As recently discussed here: http://www.reddit.com/r/programming/comments/mmrmj/the_expression_problem/
The Expression Problem is a new name for an old problem. The goal is
to define a datatype by cases, where one can add new cases to the
datatype and new functions over the datatype, without recompiling
existing code, and while retaining static type safety (e.g., no casts)

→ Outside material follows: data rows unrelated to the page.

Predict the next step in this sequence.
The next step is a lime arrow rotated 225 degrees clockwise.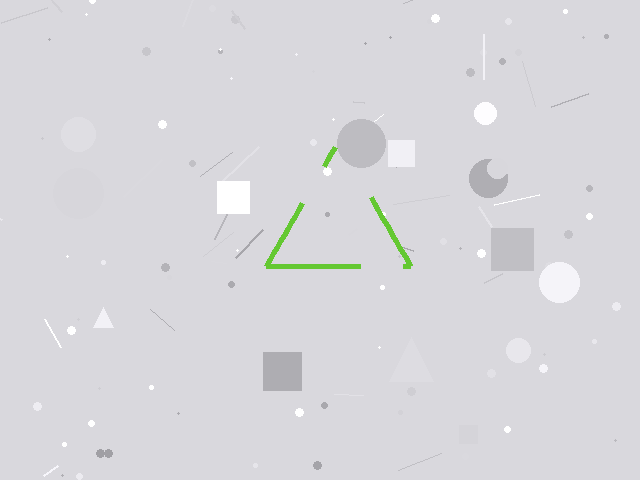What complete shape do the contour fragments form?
The contour fragments form a triangle.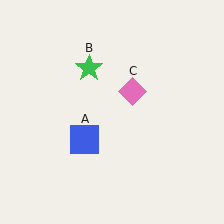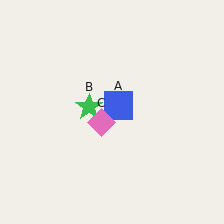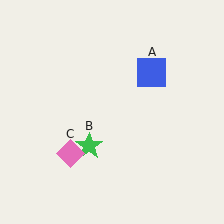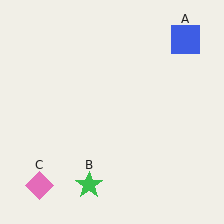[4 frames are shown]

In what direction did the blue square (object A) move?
The blue square (object A) moved up and to the right.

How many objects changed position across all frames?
3 objects changed position: blue square (object A), green star (object B), pink diamond (object C).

I'm guessing this is how you would approach it using Go interfaces:
// shape package defines squares and circles with an area method
type Shape interface {
Area() float64
}
type Square struct {
Side float64
}
func (r *Square) Area() float64 {
return r.Side * r.Side
}
type Circle struct {
Radius float64
}
func (c *Circle) Area() float64 {
return math.Pi * c.Radius * c.Radius
}
// PShape package extends existing shapes with a perimeter method
type PShape interface {
Shape
Perimeter() float64
}
type PSquare Square
func (s *PSquare) Area() float64 {
return (*Square)(s).Area()
}
func (s *PSquare) Perimeter() float64 {
return s.Side * 4
}
type PCircle Circle
func (c *PCircle) Area() float64 {
return (*Circle)(c).Area()
}
func (c *PCircle) Perimeter() float64 {
return 2 * math.Pi * c.Radius
}
// Rect package adds a new shape that implements both shape and pshape
interfaces
type Rect struct {
W, H float64
}
func (r *Rect) Area() float64 {
return r.W * r.H
}
func (r *Rect) Perimeter() float64 {
return r.W*2 + r.H*2
}
// test package
func printArea(s Shape) {
fmt.Println("area ", s.Area())
}
func printPerimeter(s PShape) {
fmt.Println("perimeter ", s.Perimeter())
}
func printBoth(s PShape) {
printArea(s)
printPerimeter(s)
fmt.Println()
}
func main() {
s := &Square{2}
c := &Circle{1}
r := &Rect{2, 3}
printArea(s)
printArea(c)
printArea(r)
printPerimeter((*PSquare)(s))
printPerimeter((*PCircle)(c))
printPerimeter(r)
fmt.Println()
printBoth((*PSquare)(s))
printBoth((*PCircle)(c))
printBoth(r)
}
Note: I wrote this in one file, but the idea is that it's separated
into different packages and that you should be able to both add new
shapes and add new methods without changing the source code of the
original package. (Or even recompiling it)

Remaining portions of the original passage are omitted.